Joschi Moser – Meine Lebensgeschichte

Kindheit
Ich wurde als Kind einer ungarischen Flüchtlingsfamilie am 29. Mai 1958 in Schwäbisch Gmünd geboren. Ein Wunschkind war ich wohl sicher nicht, waren doch meine Eltern erst wenige Monate in Deutschland, um sich nach ihrer Flucht hier eine Existenz aufzubauen. Meine Eltern waren immer politisch sehr interessiert und engagiert. Meine Mutter wurde jedoch denunziert, weil sie meinen älteren Geschwistern Religionsunterricht durch eine Nonne ermöglichte. Dies war letztendlich der Grund, beim Volksaufstand und die dadurch offenen Grenzen Ungarn zu verlassen.

Verwandte väterlicherseits, die ebenfalls in Schwäbisch Gmünd lebten, rieten meiner Mutter zu einer Abtreibung. Ein kinderloser Onkel, der zusammen mit seiner Frau mein Taufpate wurde, schlug meinen Eltern vor, mich anzunehmen und gemeinsam mit meiner Tante in ein anderes Land zu gehen. Meine Eltern allerdings lehnten sämtliche Vorschläge rundweg ab und betrachteten die Schwangerschaft zwar als ungewollt, aber, wie meine Mutter später sagte als ein Gottesgeschenk. Meine Kindheit erlebte ich quasi in einer Großfamilie, da die Geschwister meines Vaters mit Ehepartnern und Kindern mit uns in einer großen Wohnung lebten. Als Kind durfte ich mit meiner Mutter aber nach Ungarn fahren, wo sie ihre persönliche Rehabilitation betrieb, war es doch ihre grundlegende Überzeugung, dass man wegen seines Glaubens keine Nachteile haben dürfe. Dies gelang ihr auch. Vielleicht wurde bei mir schon damals eine Eigenschaft angeregt, nämlich die, sich gegen Ungerechtigkeiten zur Wehr zu setzen, aber gleichzeitig immer offen zu sein und keine Geheimnisse zu haben. Ebenso war es mit der Religion. Meine Mutter, die in einem jüdischen Haushalt arbeitete, machte mich mit christlichen wie auch jüdischen Gebräuchen und Feiertagen bekannt, sodass sie mich mit beiden Religionen vertraut machte. Mein Vater arbeitete als Webermeister in einer ursprünglich jüdischen Seidenfabrik. Gleichzeitig wurde mir bereits als Kind klar gemacht, dass politische Extreme niemals gut für die Menschen sein können. Meine Eltern erlebten sowohl den Faschismus als auch den Kommunismus und lehnten beides vehement ab. Sie erzogen mich zu einem politisch denkenden Menschen, der die Demokratie und die politische Mitte zu schätzen weiß.

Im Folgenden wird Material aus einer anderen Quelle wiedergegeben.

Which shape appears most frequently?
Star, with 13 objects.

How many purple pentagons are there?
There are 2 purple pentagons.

Erste Berührungen mit Homosexualität
Homosexuellen Männern wird oft die Frage gestellt, wann sie denn realisierten, dass sie schwul seien. Diese Frage lässt sich wohl nicht ganz leicht beantworten. Ich erinnere mich allerdings, dass ich schon als Kind von einem Onkel in Ungarn schwärmte. Er war groß, schlank, hatte pechschwarze Haare, einen Schnauzbart und trug meistens weiße Hemden mit aufgekrempelten Ärmeln. Manchmal stelle ich heute noch mit einem Schmunzeln fest, dass ich unbewusst beim Anblick eines Schnauzbartträgers im weißen Hemd zweimal hinschaue. Aber damals als Kind spielte das alles noch keine Rolle. Ich dürfte eine glückliche und behütete Kindheit genießen, wenn auch in großer Armut. Statt abends vor dem Fernseher zu sitzen, den wir uns nicht leisten konnten, saßen wir beim Mensch-ärgere-dich-nicht oder bei einem Kartenspiel zusammen am Tisch, während meine Geschwister im Radio einen Sender suchten, wo Peter Kraus oder Cornelia Froboess zu hören waren. Ich gebe zu, dass ich manchmal die anderen Kinder beneidete, die sich in der Schule über die TV-Abenteuer von Flipper, Fury oder Bonanza unterhielten. Leider konnte ich nie mitreden.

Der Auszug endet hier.